Thursday, January 15, 2026

When Beauty Transcends Māyā A philosophical reading of a Marathi poem on illusion, light, and inner awakening

 



When Beauty Transcends Māyā

A philosophical reading of a Marathi poem on illusion, light, and inner awakening

📺 Poem performance (YouTube):
https://youtu.be/XUKEZPNCMaI?si=f-4UDH9ynw0hnUOO


Poem Excerpt (as shared)

Marathi

सुहास्य तुझे मनास मोही  
जशी न मोही सुरा सुराही  

तुझ्या लोचनी या प्रकाश विलसे  
जयासी लोभे बघ चंद्रिका ही  

तव यौवनाचा वसंत बहरे  
जयासी लोभे बघ कोकिळ हा.

Hindi

तेरी मुस्कान मेरे मन को मोह लेती है  
जैसे मदिरा की सुराही किसी को नहीं लुभाती  

तेरी आँखों में यह प्रकाश चमकता है  
जिसे देखकर चाँदनी भी ललचाती है  

देखो, तेरे यौवन का वसंत ऐसा बहर रहा है  
जिसे देखकर कोयल भी ललचाती है

Beyond Romance: A Poem About Consciousness

At first reading, this poem appears to be a gentle ode to beauty — smile, eyes, youth, spring.
But a closer, contemplative reading reveals something deeper: a quiet philosophical discrimination between illusion and truth, intoxication and awareness, borrowed glow and inner light.

This is not merely poetry of attraction — it is poetry of विवेक (discernment).

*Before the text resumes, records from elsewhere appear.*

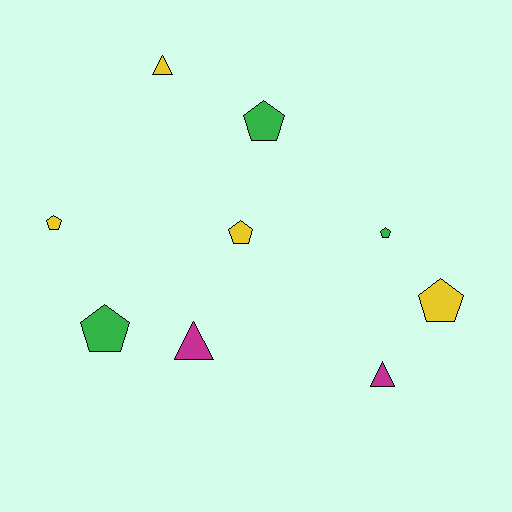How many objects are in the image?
There are 9 objects.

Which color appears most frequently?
Yellow, with 4 objects.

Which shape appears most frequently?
Pentagon, with 6 objects.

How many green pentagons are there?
There are 3 green pentagons.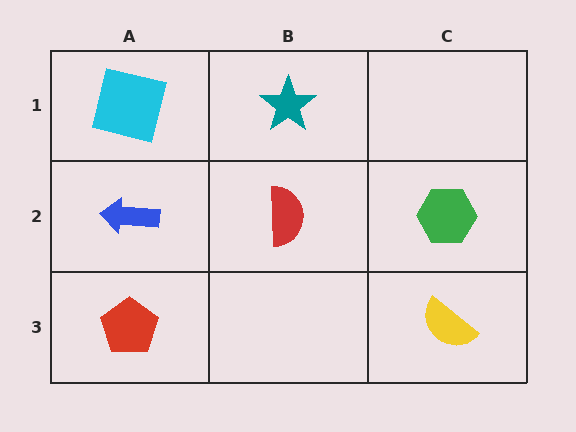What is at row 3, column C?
A yellow semicircle.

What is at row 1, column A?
A cyan square.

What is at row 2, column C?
A green hexagon.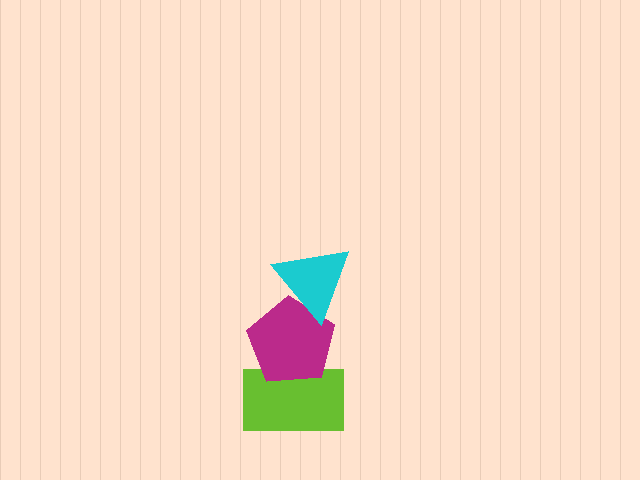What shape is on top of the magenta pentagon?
The cyan triangle is on top of the magenta pentagon.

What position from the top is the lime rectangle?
The lime rectangle is 3rd from the top.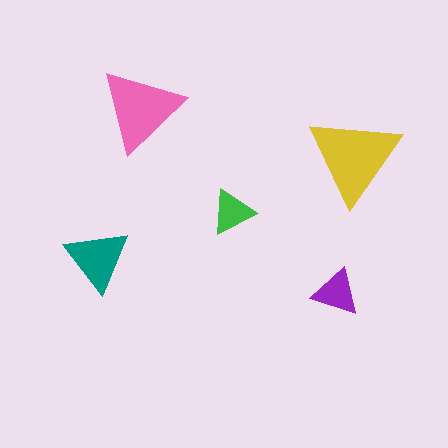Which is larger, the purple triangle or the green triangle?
The purple one.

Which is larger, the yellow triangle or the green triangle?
The yellow one.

Wine as Māyā — the Worldly Web of Enchantment

“जशी न मोही सुरा सुराही”

Wine (सुरा) here is symbolic. It stands for माया — सांसारिक मोह-जाल:

  • pleasures that numb awareness
  • success that intoxicates
  • comfort that dulls inquiry
  • desires that promise fulfillment but deepen dependence

In Indian philosophy, माया does not enslave through suffering — it enslaves through pleasure. Wine offers elevation without awakening.

The poet makes a bold reversal:
the beloved’s smile captivates more deeply than wine ever could.

This is crucial.

It implies a form of beauty that does not intoxicate the senses, but awakens the mind.
Not escape — but presence.
Not indulgence — but clarity.

True beauty does not make you forget yourself;
it brings you back to yourself.


Moonlight as Chamak-Damak — Borrowed Brilliance

“जयासी लोभे बघ चंद्रिका ही”

Moonlight here is not mystical. It is reflected light — luminous, attractive, yet not its own.

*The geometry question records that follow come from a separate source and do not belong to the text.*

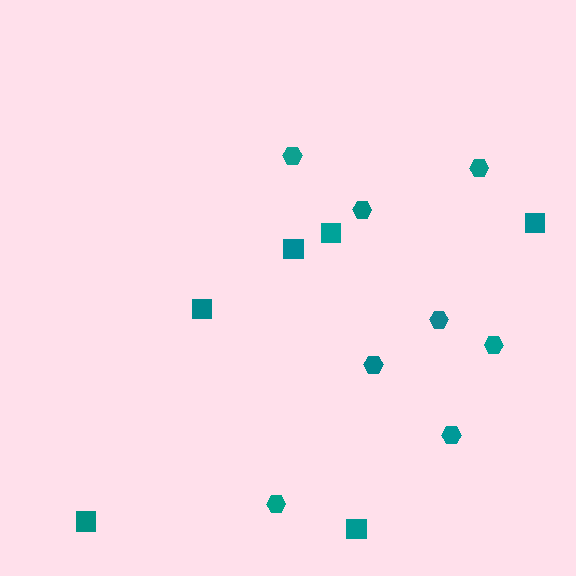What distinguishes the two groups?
There are 2 groups: one group of squares (6) and one group of hexagons (8).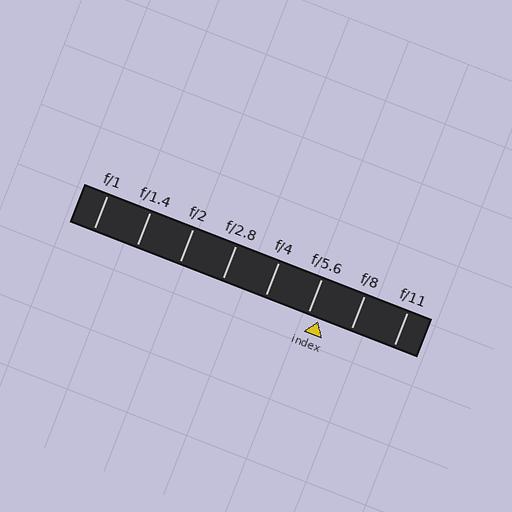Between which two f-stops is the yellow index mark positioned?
The index mark is between f/5.6 and f/8.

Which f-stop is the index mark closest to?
The index mark is closest to f/5.6.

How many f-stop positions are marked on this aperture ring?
There are 8 f-stop positions marked.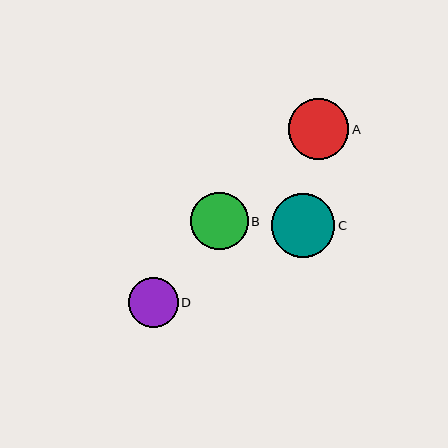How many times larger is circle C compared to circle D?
Circle C is approximately 1.3 times the size of circle D.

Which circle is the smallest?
Circle D is the smallest with a size of approximately 50 pixels.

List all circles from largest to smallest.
From largest to smallest: C, A, B, D.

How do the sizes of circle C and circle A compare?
Circle C and circle A are approximately the same size.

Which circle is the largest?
Circle C is the largest with a size of approximately 63 pixels.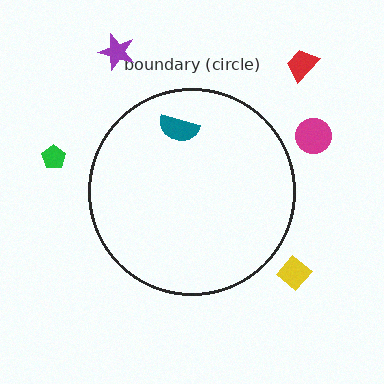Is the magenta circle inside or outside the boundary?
Outside.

This becomes a powerful metaphor for सांसारिक चमक-दमक:

  • glamour
  • fame
  • power
  • cities glowing at night

Think of Las Vegas seen from an airplane — dazzling, hypnotic, unreal.
From a distance it seduces; from within, it often feels hollow.

The poet suggests that even this shimmering worldliness is outshone by the self-luminous light in the beloved’s eyes.

The world shines.
Consciousness illumines.

Moonlight dazzles perception.
Inner light transforms awareness.


Youth as Spring — Harmony, Not Possession

“तव यौवनाचा वसंत बहरे”

Youth here is not eroticized. It is likened to spring (वसंत) — a cosmic phase of alignment.

Spring is not something nature desires; it is something nature responds to.
The koel does not chase spring — its song arises naturally when spring arrives.

Likewise, this youth is not an object to consume, but a state of effortless becoming — where life flows in tune with itself.

This is not desire.
This is resonance.


A Quiet Teaching Hidden in Poetry

When read as a whole, the poem gently guides the reader through three levels:

Symbol Represents
Wine Māyā — pleasure that clouds awareness
Moonlight Chamak-damak — glamour that deceives perception
Smile & eyes Inner luminosity — awareness that awakens
Spring Harmony — life in alignment

The poet is not rejecting the world.
He is ranking realities.

Not everything that attracts deserves surrender.
Not everything that shines deserves trust.


Why This Poem Matters Today

We live in an age of:

  • dopamine-driven attention
  • curated brilliance
  • endless sensory stimulation

This poem whispers an ancient reminder:

That which intoxicates is not always valuable.
That which dazzles is not always true.
Only that which deepens awareness is worthy of reverence.

In that sense, this poem is not about a person alone —
it is about learning to recognize truth amid illusion.

And that, perhaps, is its most enduring beauty.